Le ministre wallon de l’Economie, Jean-Claude Marcourt, regrette l’attitude de la direction d’ArcelorMittal et demande à celle-ci de faire connaître sa stratégie à long terme, en réaction à l’annonce jeudi par la direction d’ArcelorMittal de retirer son plan d’investissement de 138 millions d’euros. Selon le ministre, la direction “mêle deux problèmes”: les modalités d’exercice de la procédure Renault et l’avenir de la sidérurgie.

“Je demande à toutes les parties et en particulier à la direction d’ArcelorMittal de prendre conscience de la situation dans laquelle est plongé l’ensemble des travailleurs. Je ne crois pas qu’en prenant en otage le packaging et certaines lignes du froid, cela permettra d’aborder la situation de manière équilibrée”, estime M. Marcourt, cité dans un communiqué.

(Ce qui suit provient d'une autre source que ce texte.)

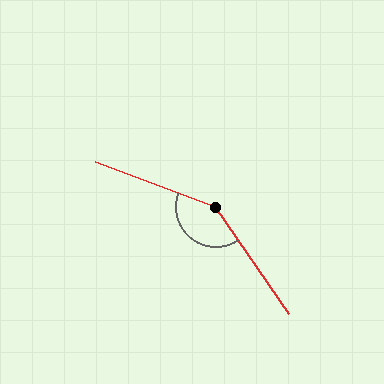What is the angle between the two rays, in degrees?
Approximately 144 degrees.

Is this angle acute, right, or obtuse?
It is obtuse.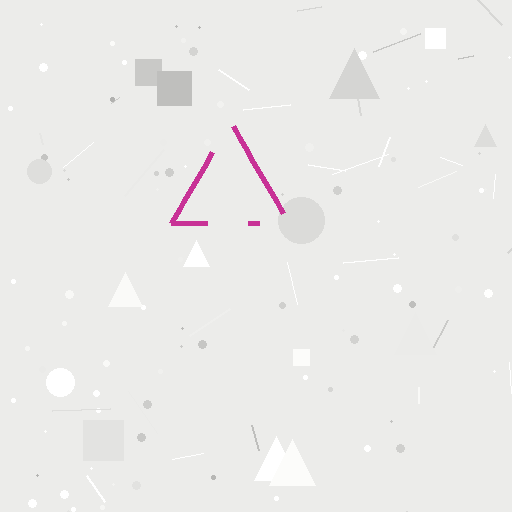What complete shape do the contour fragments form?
The contour fragments form a triangle.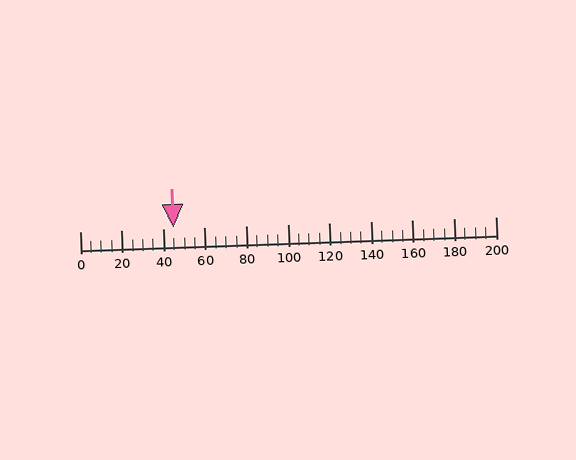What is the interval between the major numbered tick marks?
The major tick marks are spaced 20 units apart.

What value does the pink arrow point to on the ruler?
The pink arrow points to approximately 45.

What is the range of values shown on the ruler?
The ruler shows values from 0 to 200.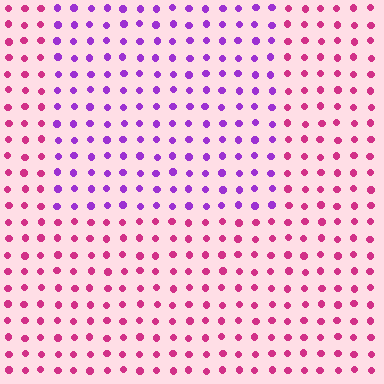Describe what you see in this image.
The image is filled with small magenta elements in a uniform arrangement. A rectangle-shaped region is visible where the elements are tinted to a slightly different hue, forming a subtle color boundary.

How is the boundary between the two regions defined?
The boundary is defined purely by a slight shift in hue (about 47 degrees). Spacing, size, and orientation are identical on both sides.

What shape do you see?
I see a rectangle.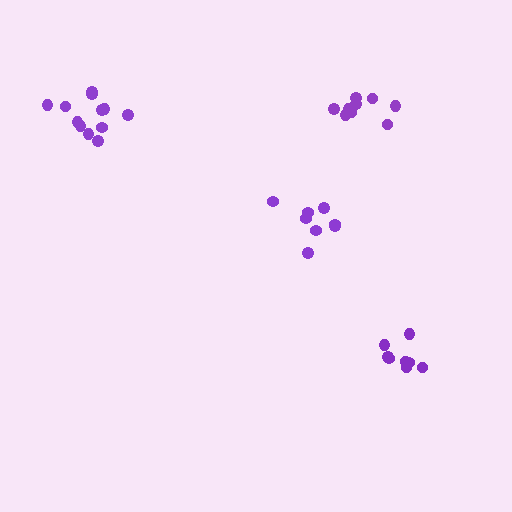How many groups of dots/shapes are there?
There are 4 groups.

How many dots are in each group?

Le ministre wallon de l’Economie demande également à la direction du groupe sidérurgique de faire connaître sa stratégie à long terme ainsi que son plan pour l’avenir du bassin liégeois.

“Même si nous sommes dans une situation économiquement difficile, il appartient au groupe de montrer cette stratégie”, poursuit Jean-Claude Marcourt, pour qui la décision d’arrêter la phase à chaud “relève de la seule responsabilité d’Arcelor Mittal qui doit démontrer non seulement sa capacité à pouvoir alimenter la ligne à froid de manière satisfaisante mais aussi en quoi les lignes à froid pourront être concurrentielles en s’appuyant sur un secteur de recherche fondé sur l’excellence.”

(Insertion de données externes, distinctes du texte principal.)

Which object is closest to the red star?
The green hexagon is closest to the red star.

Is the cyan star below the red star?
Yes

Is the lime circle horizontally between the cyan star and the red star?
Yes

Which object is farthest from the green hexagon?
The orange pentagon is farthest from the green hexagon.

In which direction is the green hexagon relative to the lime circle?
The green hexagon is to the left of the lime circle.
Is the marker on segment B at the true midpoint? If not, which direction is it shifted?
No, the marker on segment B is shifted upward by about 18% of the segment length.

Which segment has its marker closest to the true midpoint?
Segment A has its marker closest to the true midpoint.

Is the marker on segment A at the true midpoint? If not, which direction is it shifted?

Marcourt indique enfin être “à la disposition de toutes les parties en ce compris la direction d’Arcelor Mittal, pour démontrer le souhait du bassin liégeois d’assurer sa pérennité”. Le gouvernement wallon examinera la situation lors d’une réunion qui se tiendra durant la semaine.

La FGTB a refusé de signer le document de la direction

Les Métallos de la FGTB et le SETCa ont refusé de signer le protocole d’accord proposé par la direction d’ArcelorMittal concernant la poursuite des négociations sur la fermeture de la phase à chaud. Les autres organisations syndicales, CNE et CSC, avaient accepté mais à contre-coeur, a-t-on appris auprès des différents syndicats.

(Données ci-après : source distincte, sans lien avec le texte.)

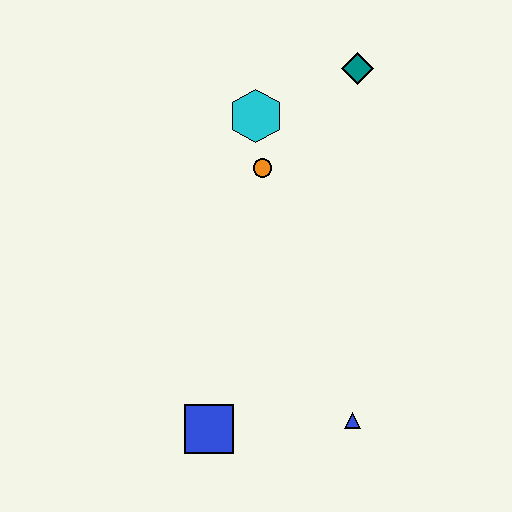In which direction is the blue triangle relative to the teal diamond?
The blue triangle is below the teal diamond.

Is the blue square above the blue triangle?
No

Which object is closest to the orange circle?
The cyan hexagon is closest to the orange circle.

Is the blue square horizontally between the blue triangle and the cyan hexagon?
No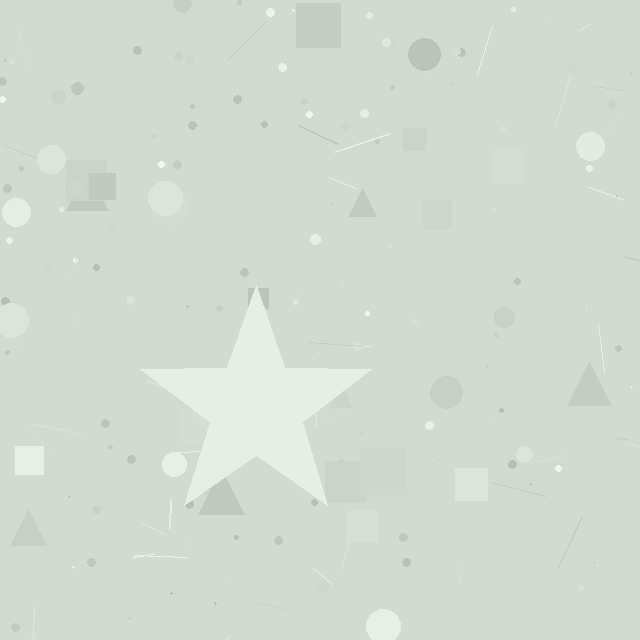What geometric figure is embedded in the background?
A star is embedded in the background.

Dans un communiqué, les Métallos de la FGTB dénoncent “l’incroyable violence du groupe Mittal à Liège” et précisent que le principal obstacle restant dans les négociations, menées durant tout le week-end, “était la date de la fin des discussions sur le plan social et le volet industriel”.

Les Métallos de la FGTB expliquent en outre, dans un tract distribué aux travailleurs, avoir refusé le texte proposé par la direction d’ArcelorMittal car le texte prévoyait la fin de la procédure Renault, “en ce compris les recours collectifs et individuels”; une date butoir, fixée au 31 octobre 2012, pour la clôture des négociations sociales et industrielles; l’impossibilité d’introduire des recours individuels contre le plan social qui sera conclu; ainsi que le lancement, dès cette semaine, des procédures d’arrêt “des batteries K1 et K2 ainsi que des cowpers”.

“Nous n’étions d’accord ni sur le fond ni sur la forme, mais signer ce document était pour nous la moins mauvaise position à adopter, le froid étant extrêmement menacé”, explique de son côté David Camerini, délégué CSC Métal. “Notre objectif est d’avoir au plus vite un plan industriel et un volet social.”

Dans un communiqué commun, les syndicats CSC Métal et CNE Liège expliquent également “ne pas vouloir jouer à la roulette russe avec l’avenir du bassin” et regretter amèrement ne pas avoir pu obtenir d’accord unanime. “Nous privilégions le dialogue social avec toutes les organisations syndicales autour de la table dans l’intérêt des travailleurs et des emplois qui en découlent”, concluent les syndicats chrétiens.

Le syndicat libéral a réagi pour sa part en refusant un “chantage intolérable” d’ArcelorMittal sur l’emploi. La CGSLB ajoute qu’elle procédera à l’évaluation de la situation et participera aux éventuelles actions décidées par le front commun syndical.